第186章 バイアスロン
冬季五輪が始まった。
スキーやスノボー、フィギュアスケートなどメジャーな競技は中継もあり話題になる。
バイアスロンと言う競技をご存知だろうか。
クロスカントリースキーとライフル射撃を組み合わせた競技だ。
元は北欧のスキーで獲物を捜し、銃で撃つ冬の狩猟。
これが軍隊の雪中戦や森林警備隊の訓練として用いられるようになった。
競技としては、18世紀後半にスウェーデンとノルウェーの軍人が行ったのが始まりといわれている。

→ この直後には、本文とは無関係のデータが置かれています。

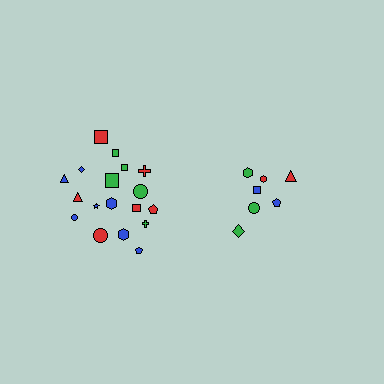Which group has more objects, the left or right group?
The left group.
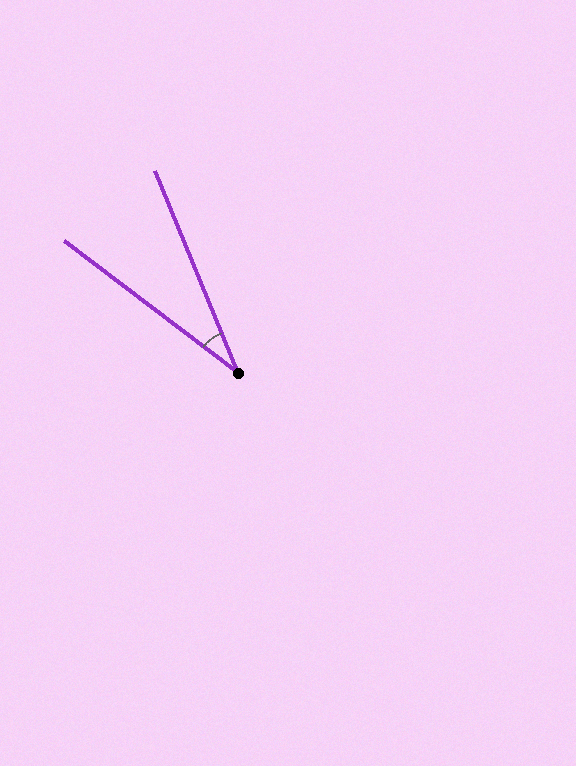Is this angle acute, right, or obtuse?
It is acute.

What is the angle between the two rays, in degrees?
Approximately 30 degrees.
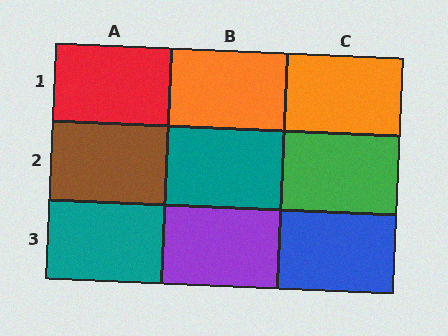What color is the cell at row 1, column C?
Orange.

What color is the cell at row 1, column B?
Orange.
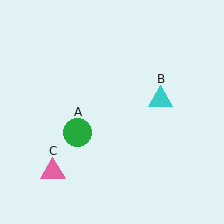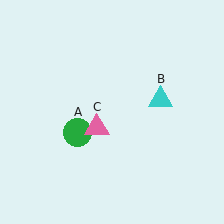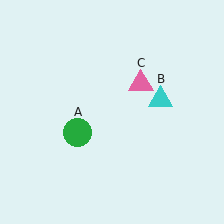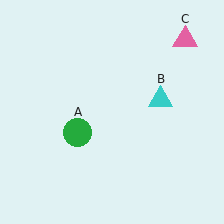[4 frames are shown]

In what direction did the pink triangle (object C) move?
The pink triangle (object C) moved up and to the right.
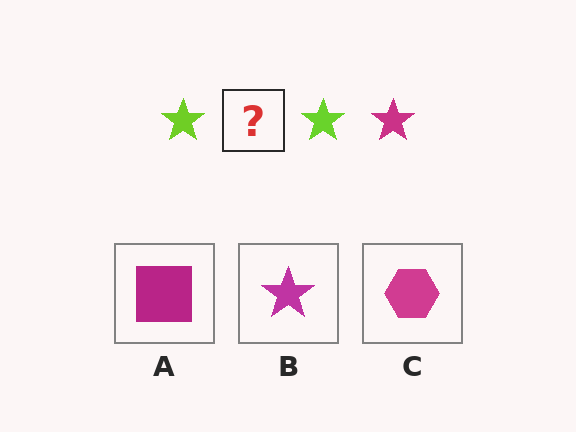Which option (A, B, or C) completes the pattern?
B.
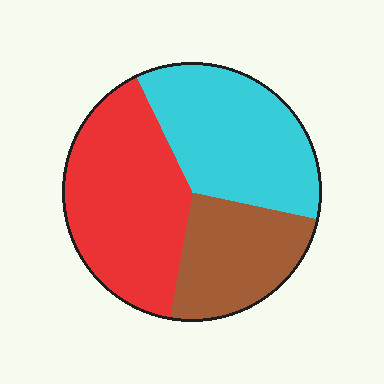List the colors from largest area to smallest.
From largest to smallest: red, cyan, brown.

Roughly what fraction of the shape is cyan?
Cyan takes up between a third and a half of the shape.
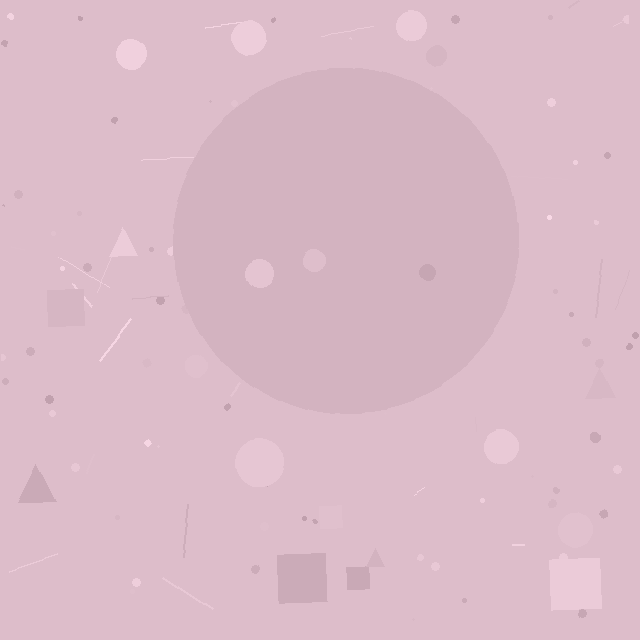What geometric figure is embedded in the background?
A circle is embedded in the background.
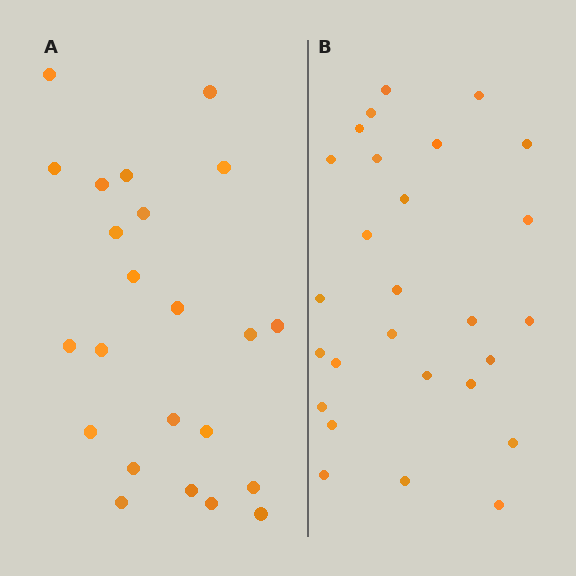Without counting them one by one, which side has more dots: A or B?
Region B (the right region) has more dots.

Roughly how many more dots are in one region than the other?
Region B has about 4 more dots than region A.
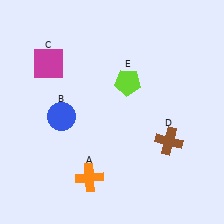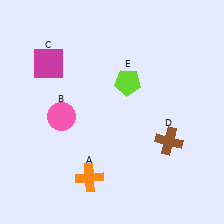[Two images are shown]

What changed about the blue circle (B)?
In Image 1, B is blue. In Image 2, it changed to pink.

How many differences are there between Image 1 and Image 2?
There is 1 difference between the two images.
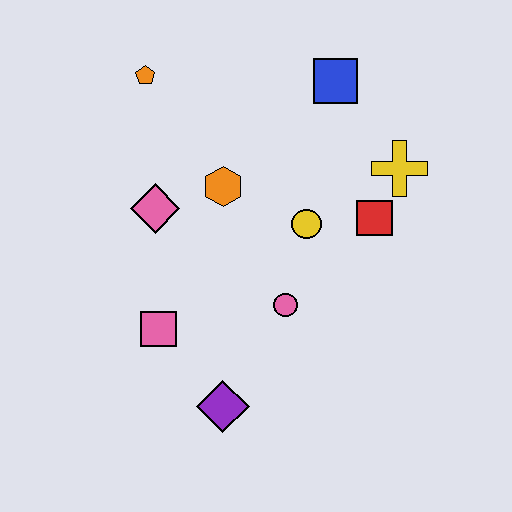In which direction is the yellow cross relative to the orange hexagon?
The yellow cross is to the right of the orange hexagon.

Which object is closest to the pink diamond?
The orange hexagon is closest to the pink diamond.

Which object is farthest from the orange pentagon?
The purple diamond is farthest from the orange pentagon.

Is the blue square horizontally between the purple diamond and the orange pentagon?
No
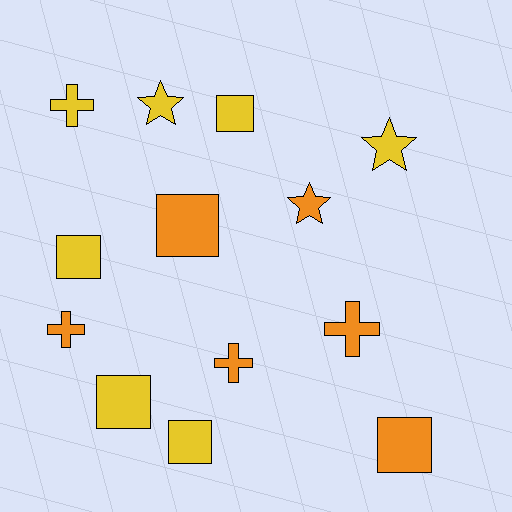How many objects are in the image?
There are 13 objects.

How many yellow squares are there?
There are 4 yellow squares.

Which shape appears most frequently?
Square, with 6 objects.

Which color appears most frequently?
Yellow, with 7 objects.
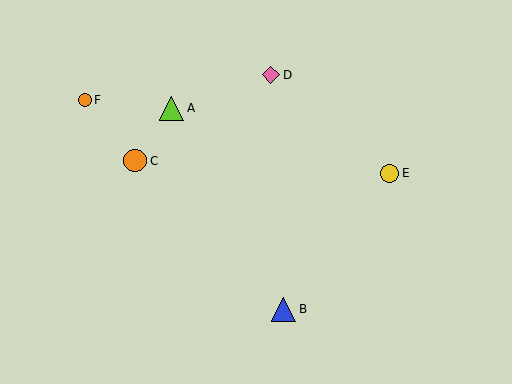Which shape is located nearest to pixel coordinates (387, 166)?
The yellow circle (labeled E) at (390, 173) is nearest to that location.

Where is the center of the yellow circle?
The center of the yellow circle is at (390, 173).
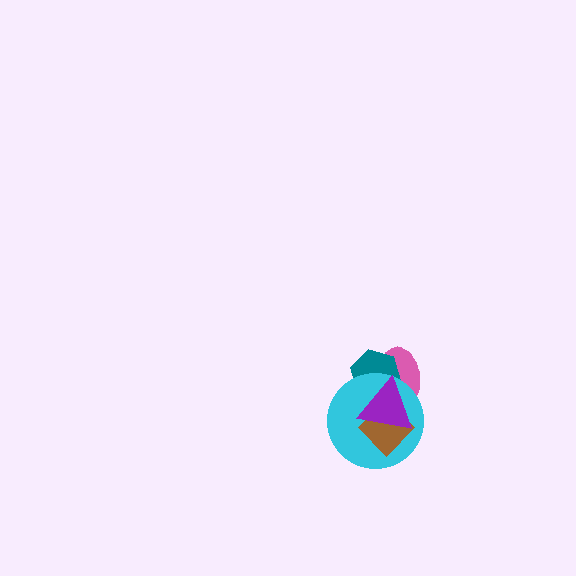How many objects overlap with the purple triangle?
4 objects overlap with the purple triangle.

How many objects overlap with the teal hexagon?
3 objects overlap with the teal hexagon.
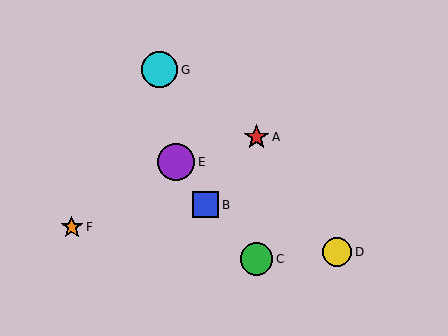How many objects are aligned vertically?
2 objects (A, C) are aligned vertically.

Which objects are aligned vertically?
Objects A, C are aligned vertically.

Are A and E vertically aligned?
No, A is at x≈256 and E is at x≈176.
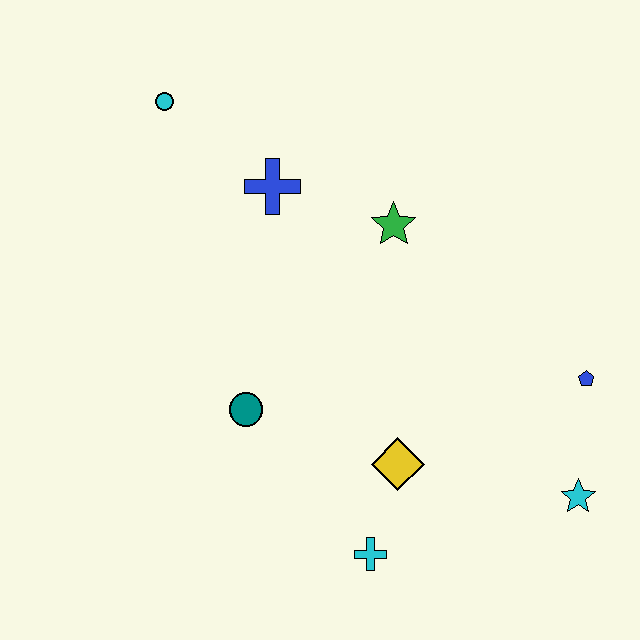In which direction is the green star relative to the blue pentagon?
The green star is to the left of the blue pentagon.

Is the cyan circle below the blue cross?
No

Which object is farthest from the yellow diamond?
The cyan circle is farthest from the yellow diamond.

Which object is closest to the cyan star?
The blue pentagon is closest to the cyan star.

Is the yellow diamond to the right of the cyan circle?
Yes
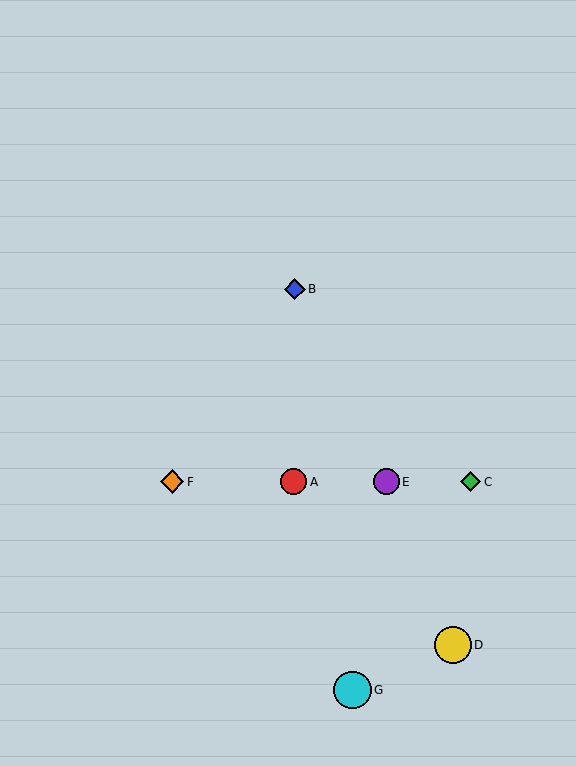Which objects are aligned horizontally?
Objects A, C, E, F are aligned horizontally.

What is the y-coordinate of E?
Object E is at y≈482.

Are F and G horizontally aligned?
No, F is at y≈482 and G is at y≈690.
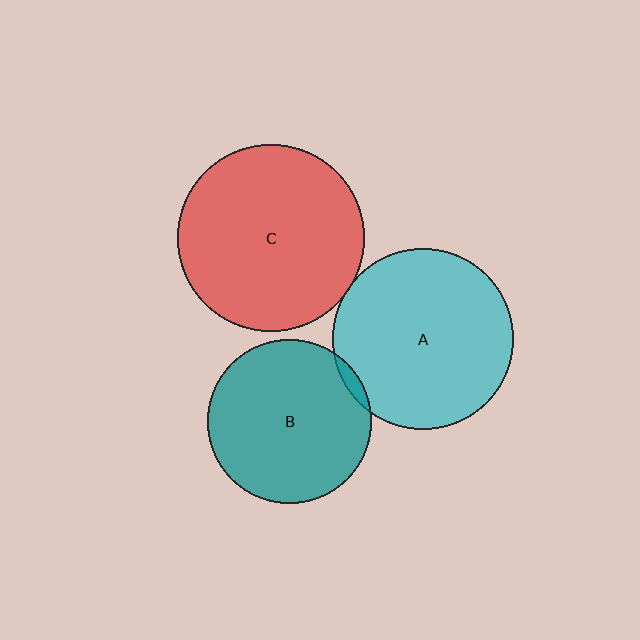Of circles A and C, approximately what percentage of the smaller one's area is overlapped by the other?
Approximately 5%.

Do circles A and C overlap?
Yes.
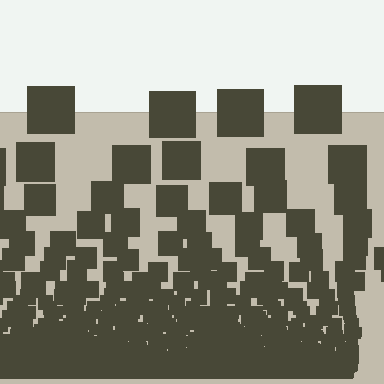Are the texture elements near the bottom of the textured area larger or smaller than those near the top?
Smaller. The gradient is inverted — elements near the bottom are smaller and denser.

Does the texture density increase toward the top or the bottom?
Density increases toward the bottom.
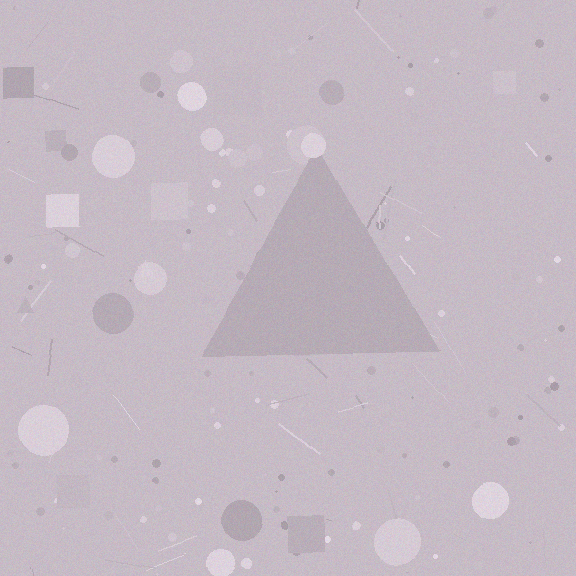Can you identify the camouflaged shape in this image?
The camouflaged shape is a triangle.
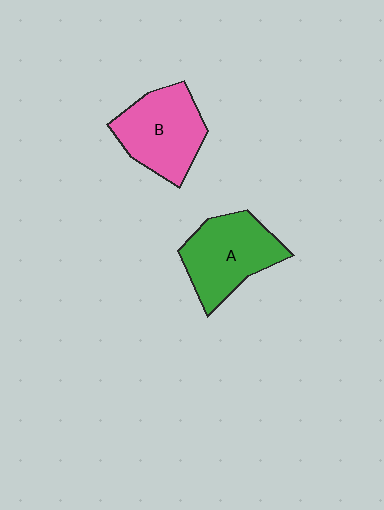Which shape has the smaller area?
Shape B (pink).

北欧では冬のスポーツとして人気がありプロ選手もいると言うが、日本では銃規制からほとんどの選手は自衛官だと言う。
スキーを滑り、すぐに射撃を行いまた滑り出す。
これを繰り返すのは、かなりの体力と集中力が必要な競技だ。
3㎞のコースを一周し、息を整えライフルを構え、50m先の的を狙う。
「チッ…外れたか」
五発撃ち、一発が的を外れた。
射撃を一発外すと150mのペナルティループを一周しなければならない。
これですぐ後ろにいた選手に抜かれた。
しかし、スキーのペースを上げれば抜けない差ではない。
ライフルを背負い、すぐにペナルティループを滑り出す。
コースに戻ると更に順位が一つ落ちたが、先の選手は目の前にいるのですぐに抜き返す。
コースを一周してくると、前の選手の背中を捉えた。
「よっしゃ!」
次の射撃は全弾命中。
相手も全弾命中しているが、スキーは俺の方が早い。
最後の一周、体力は限界ぎりぎりだが、相手もそれは同じ。
気力を振り絞り、滑るペースを上げる。
ペースが落ちだした相手を抜き去りると後はゴールするだけだ。
大きな歓声が俺を迎えてくれた。